With the rapid expansion of bank debit card use in recent years, banks have found it highly profitable to automatically allow most debit transactions to process regardless of whether sufficient funds are available in the account, then charge the customer anywhere from $10 to upwards of $30 per overdraft.

In an announcement Dodd added:

Some banks maximize penalties by processing the largest purchases a customer makes first, draining accounts faster and creating the potential for multiple fees on multiple smaller purchases. Even on point of sale transactions, such as debit card or ATM transactions, banks do not notify the customer when they are withdrawing against insufficient funds. As a result, customers can unknowingly be charged hundreds of dollars in fees for only overdrawing their account on a few small purchases.

As evidence that the tide is beginning to turn against the unfettered power of the banks, even before Sen. Dodd’s legislation is introduced, major banks are scurrying to try to cover themselves.

Yesterday The New York Times reported

Bank of America and JPMorgan Chase, two of the nation’s biggest banks, announced plans on Tuesday to drastically overhaul their debit card programs by lowering or eliminating fees, changing the way they credit transactions and allowing customers to opt out of overdraft protection.

As part of a broader effort to reform America’s financial regulatory system and make it more effective, Dodd is also busy reviving his push for a new Consumer Financial Protection Agency. And the big business lobby doesn’t like it one bit.

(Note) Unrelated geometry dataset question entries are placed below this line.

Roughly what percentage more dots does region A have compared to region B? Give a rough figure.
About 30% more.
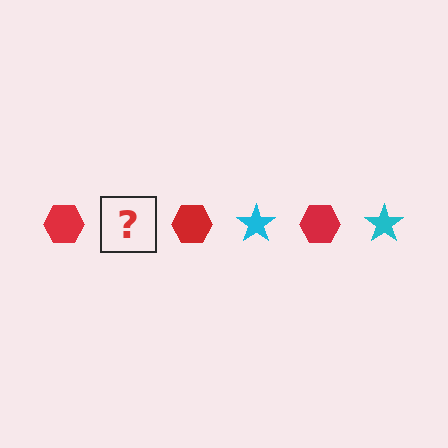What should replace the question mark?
The question mark should be replaced with a cyan star.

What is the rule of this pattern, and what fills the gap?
The rule is that the pattern alternates between red hexagon and cyan star. The gap should be filled with a cyan star.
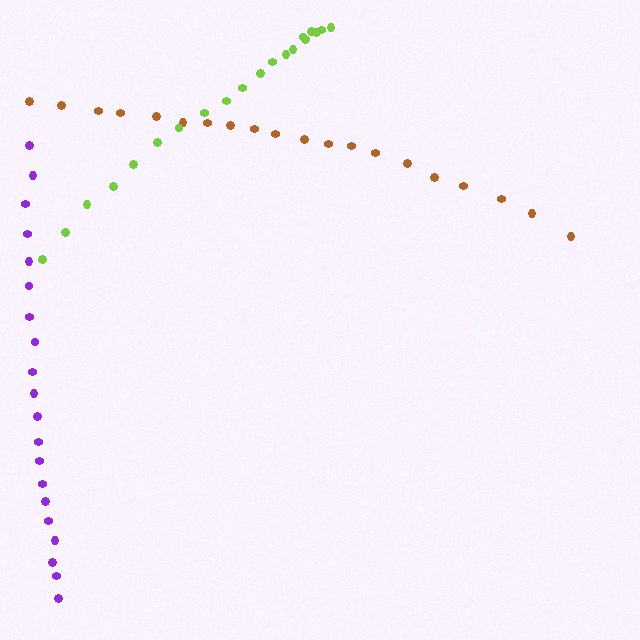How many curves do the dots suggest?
There are 3 distinct paths.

The Chamber of Commerce, the business community’s umbrella group in Washington, recently organized a conference call coordinating some 200 representatives of groups who oppose the legislation. The call doesn’t mention any of the serious problems that led to the financial crisis or why consumer regulation is important. Instead, it follows a “death panel” approach to political discussion: Scare the hell out of everyone.

Dodd has been slamming industry opponents of the plan for months. At a Senate committee hearing earlier this session, referring to a story in the Washington Post, Dodd said:

“When I pick up the morning newspaper and I read the first headline that ‘Fault Lines Emerge and Industry Groups Blast Plan to Create Consumer Agency,’ what planet are you living on? The very people who created the damn mess are the ones now arguing that consumers ought not to be protected. They’re the people who paid this price. And the idea that you’re going to first attack the very clients and customers who depend on you every day is not the place to begin.”

Next Dodd sets his sights on more comprehensive, sweeping regulatory reform.

We can be sure the big boys on Wall Street won’t like that either.